Tuesday, November 29, 2011

Ricotta Cheesecake

When I was a kid my parents attended many a party hosted by members of the Apex Club. This was an exclusive club for men under the age of forty, and where we lived, there were loads of young dads in the club. The rules for these parties were simple: blokes bring the booze, ladies bring a "plate" and kids run amok until you pass out with exhaustion.

There would be tressle tables, sometimes in marquees, or maybe set up in the garage, covered with all sorts of culinary delights like cabanossi and cubes of cheese, pickled cocktail onions on tooth picks, slices of devon wrapped around mashed potato, and of course plenty of potato chips and a new concept in catering for a crowd - dip.

I remember the Apex party we went to on new year's eve, 1976, very clearly because I was sitting on my mum's lap at midnight. "There goes 1976!" she said, pointing to the night sky. I started crying because I didn't want the year to go. I don't think Mum expected that.

It was at one of these parties that I tasted my first cheesecake. It was a seventies classic with biscuit base made from over salted margarine, and a chill and mix filling. These cheesecakes have a very strong and distinct flavour, which I have to say was not that enrolling to my eight year old tastebuds. Skip forward to the day my sister acquired the America The Beautiful cookbook. Amongst its pages was the recipe for New York Cheesecake. This has been the definitive cheesecake for me ever since. But it is loaded with cream cheese and over the years I've tried different things to reduce the Philly factor. My latest attempt uses ricotta. See what you think.

1.5 cups plain flour
¼ cup sugar
1 tsp grated lemon zest
100g cold butter
1 egg yolk
¼ tsp vanilla extract

625g cream cheese
625g fine ricotta cheese
440g sugar
3 tblsp plain flour
1.5 tsp grated lemon zest
1 tsp vanilla extract
5 whole eggs
2 egg yolks extra

1. Combine flour, sugar and zest in a large bowl.
2. Cut in butter until mixture resembles course breadcrumbs.
3. Stir in the egg yolk and vanilla to form a soft dough. Add up to four teaspoons of milk if the dough does not come together. Just add one at a time, mix, see how the dough goes, then add another if you need to. Wrap in plastic in cling film and refrigerate for one hour.
4. Preheat the oven to 200 degrees celcius.
5. Roll the pastry on a floured board to 3mm thick. Cut the pastry to fit a 23cm springform pan.
6. Line the bottom of the pan with a piece of baking paper, snagging it out the sides of the pan to keep it taught across the bottom. Grease the sides of the pan. Line the pan with the rolled out pastry, ensuring you press it into the corners of the tin, but also leaving a little overhand at the top if you to combat shrinkage. Bake for 20 minutes or until golden and cool on a rack.
7. Beat both cheeses with sugar, flour, zest and vanilla in the large bowl of a mixer. If you like you can exchange the vanilla essence for the paste from two vanilla beans.
8. Add eggs and yolks one at a time. Beat thoroughly between additions.
9. Increase the oven temperature to 290 celcius. Quickly fill the pie crust with the cheese mixture. Bake for 12 minutes then reduce the temperature to 200 and continue to bake for another hour.
10. Cool on a rack in the tin and chill for two hours before serving.
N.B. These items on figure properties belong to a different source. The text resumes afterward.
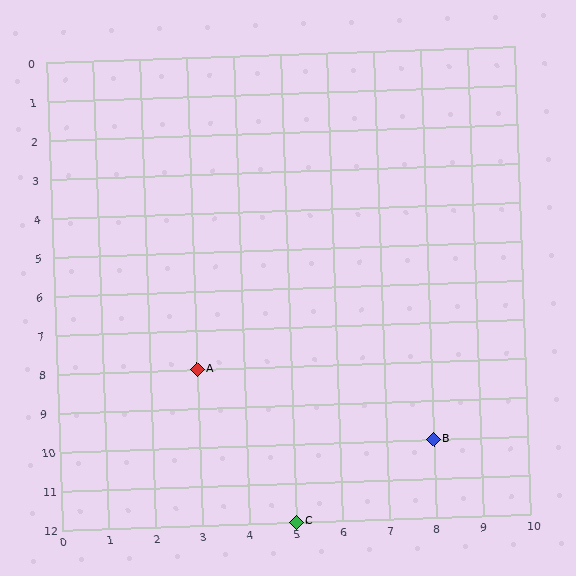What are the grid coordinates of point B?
Point B is at grid coordinates (8, 10).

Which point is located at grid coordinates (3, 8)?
Point A is at (3, 8).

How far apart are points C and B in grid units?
Points C and B are 3 columns and 2 rows apart (about 3.6 grid units diagonally).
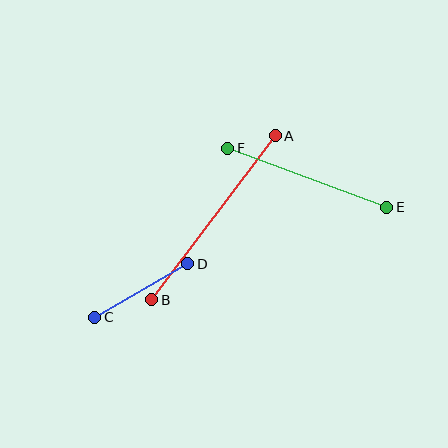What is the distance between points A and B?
The distance is approximately 205 pixels.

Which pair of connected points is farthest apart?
Points A and B are farthest apart.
Notes: The paper will become heated and give off a burning smell. At the same time, the very top edge of the pastry will brown a great deal and trick you into thinking it is burnt. But when you take off the springform you'll find it's nicely golden brown, so don't worry!

I served this cheesecake with a pile of raspberries seated on some whipped cream. I dusted it with icing sugar to make it look festive, since it was kind of for a pre-christmas lunch. It should keep in the fridge for at least a week.